For high variance, we have the following relationships in terms of the training set size: With high variance

  • Low training set size: \(J_{train}(\Theta)\) will be low and \(J_{CV}(\Theta)\) will be high.
  • Large training set size: \(J_{train}(\Theta)\) increases with training set size and \(J_{CV}(\Theta)\) continues to decrease without leveling off. Also, \(J_{train}(\Theta) < J_{CV}(\Theta)\) but the difference between them remains significant.

If a learning algorithm is suffering from high variance, getting more training data is likely to help.
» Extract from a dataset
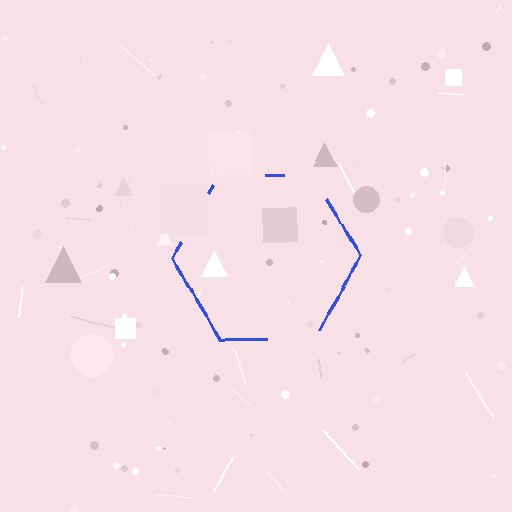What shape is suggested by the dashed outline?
The dashed outline suggests a hexagon.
Deciding What to Do Next Revisited

Our decision process can be broken down as follows:

  • Getting more training examples
    • Fixes high variance
  • Trying smaller sets of features
    • Fixes high variance
  • Adding features
    • Fixes high bias
  • Adding polynomial features
    • Fixes high bias
  • Decreasing \(\lambda\)
    • Fixes high bias
  • Increasing \(\lambda\)
    • Fixes high variance

Diagnosing Neural Networks

  • A neural network with fewer parameters is prone(倾向于) to underfitting. It is also computationally cheaper.
  • A large neural network with more parameters is prone to overfitting. It is also computationally expensive. In this case you can use regularization (increase \(\lambda\)) to address the overfitting.

Using a single hidden layer is a good starting default. You can train your neural network on a number of hidden layers using your cross validation set.

Model Selection:

  • Choosing M the order of polynomials.
  • How can we tell which parameters Θ to leave in the model (known as "model selection")?
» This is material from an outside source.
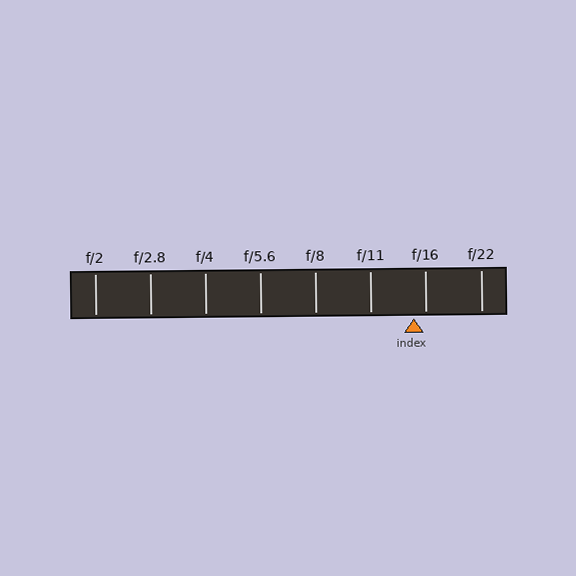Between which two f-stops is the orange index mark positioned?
The index mark is between f/11 and f/16.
There are several ways to solve this problem:

  1. Get more data (very difficult).
  2. Choose the model which best fits the data without overfitting (very difficult).
  3. Reduce the opportunity for overfitting through regularization.

Bias: approximation(近似值) error (Difference between expected value and optimal value) * High Bias = UnderFitting (BU) * \(J_{train}(\Theta)\) and \(J_{CV}(\Theta)\) both will be high and \(J_{train}(\Theta) \approx J_{CV}(\Theta)\)

Variance: estimation(估计) error due to finite(有限的) data * High Variance = OverFitting (VO) * \(J_{train}(\Theta)\) is low and \(J_{CV}(\Theta) \gg J_{train}(\Theta)\)

Intuition for the bias-variance trade-off:

  • Complex model => sensitive to data => much affected by changes in X => high variance, low bias.
  • Simple model => more rigid => does not change as much with changes in X => low variance, high bias.

One of the most important goals in learning: finding a model that is just right in the bias-variance trade-off.

Regularization Effects:

  • Small values of λ allow model to become finely tuned to noise leading to large variance => overfitting.
  • Large values of λ pull weight parameters to zero leading to large bias => underfitting.

Model Complexity Effects:

  • Lower-order polynomials (low model complexity) have high bias and low variance. In this case, the model fits poorly consistently.
  • Higher-order polynomials (high model complexity) fit the training data extremely well and the test data extremely poorly. These have low bias on the training data, but very high variance.

In reality, we would want to choose a model somewhere in between, that can generalize well but also fits the data reasonably well.

A typical rule of thumb when running diagnostics is:

  • More training examples fixes high variance but not high bias.
  • Fewer features fixes high variance but not high bias.
  • Additional features fixes high bias but not high variance.
  • The addition of polynomial and interaction features fixes high bias but not high variance.
  • When using gradient descent, decreasing lambda can fix high bias and increasing lambda can fix high variance (lambda is the regularization parameter).
  • When using neural networks, small neural networks are more prone to under-fitting and big neural networks are prone to over-fitting. Cross-validation of network size is a way to choose alternatives.